日本社会の「加害者バッシング」に改めて呆れる

【池袋暴走事故】“上級国民バッシング”再び、加害者家族の支援をしてわかったこと | 週刊女性PRIME阿部恭子
 以前も加害者支援に取り組む阿部恭子氏*1については今日の産経ニュース(2019年5月24日分)(松本清張「女囚」のネタバレがあります)(追記あり) - bogus-simotukareのブログ今日の産経ニュースほか(2020年6月30日分) - bogus-simotukareのブログで紹介しましたが、良記事だと思います。こうした記事を掲載した週刊女性主婦と生活社)も高く評価したい。そういえば島田洋一批判記事を掲載したのも、「女性自身」(光文社)という女性誌でしたし、「一部の女性誌」は「テレビ局」なんかよりよほど「社会問題に敏感」ではないか(いいかげん家族会も、島田洋一に対して苦言くらいは呈したらどうか - ライプツィヒの夏(別題:怠け者の美学)参照)。
 それはともかく、確かに「ブレーキとアクセルの踏み間違えなどしていない*2」という被告の主張には疑念を感じます。
 ただし、仮に「事実に反する言明」だとしても、それが「罪を逃れるための虚言」と決めつけるのはいかがな物か。
 「主観的には真実」という可能性は充分ある。
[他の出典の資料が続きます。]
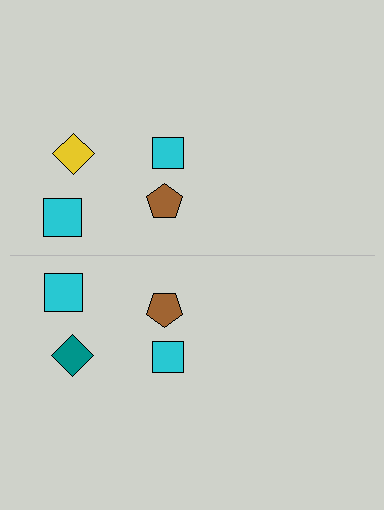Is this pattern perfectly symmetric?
No, the pattern is not perfectly symmetric. The teal diamond on the bottom side breaks the symmetry — its mirror counterpart is yellow.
そしてその場合においてマスコミなどがつるし上げても、「俺に嘘をつけというのか!」という反発しか被告からは出てこないでしょう。
 というか、真に被告が「計算高い人間」ならむしろこういうことはしないでしょう。検察の主張を全否定した場合、「それが事実でない」なら裁判所に「事実でない→無反省」となって実刑になる可能性すらあるのではないか。
 真に被告が「計算高い人間」ならむしろ「申し訳ないことをした」「賠償金支払いにはきちんと応じたい」などと平謝りに謝り、家族や知人が「もう二度と運転させない」と情状酌量を求めるでしょう。
 やはり「主観的には真実」だろうと思います。こういうことを根拠レスで決めつけるのは「よくはありません」がもしかしたら、認知症が入っているのかもしれない。
 そして、阿部氏も書くように、マスコミのつるし上げ報道は往々にして「報道に煽られたバカの嫌がらせ行為(嫌がらせの手紙や電話)」を招く危険性がある(実際、今回の件でもあったようです)。
 加害者家族が大いに迷惑すると言うことです。しかも今回は「冤罪の可能性はない」でしょうが、冤罪ケースは勿論あり得る。
 冤罪ケースでマスコミが無罪主張を「無反省」と叩き、バカが煽られて、嫌がらせなんて最悪です。
 例えば脚注で触れましたが映画化もされた池井戸潤小説『空飛ぶタイヤ』(講談社文庫)のモデルとなった三菱自動車工業事件なんかがそうですよね。小説内においても「過失運転なんかした覚えはない」と主張した運転者はマスコミから「居直りだ」とバッシングを受けて「自動車会社のリコール隠しが発覚して無実が証明されるまでは」酷い目に遭います。
 やはり「日本マスコミの犯罪報道」は未だに「犯罪報道の犯罪」(浅野健一講談社文庫)だろうと思います。日本マスコミの愚劣さには心底呆れます。この件においても被告バッシングを煽るような報道ばかりだった気がします。
 なお、いい加減「ブレーキ(あるいはアクセル)は足で踏むが、アクセル(あるいはブレーキ)は手で行う」のような「踏み間違えが起こらないシステム」の開発を自動車会社がすべきではないかとも思います。これほど踏み間違え事故が多い以上、その程度の事をするのはむしろ自動車会社の責任では無いのか。
 なお、阿部氏も批判しますが「上級国民」云々なんてのは被告が起訴された以上、言いがかりも甚だしいですね。
 これが「モリカケ、桜で起訴されない安倍晋三・元首相」「安倍の政治的圧力でレイプ犯罪での逮捕から逃れた安倍友の山口某」などについてそういうなら間違いでは無いでしょうが。
 そしてこういう場合に「上級国民と放言するバカ」の多くは「安倍批判などしない」のだから弱い者いじめにも程があります。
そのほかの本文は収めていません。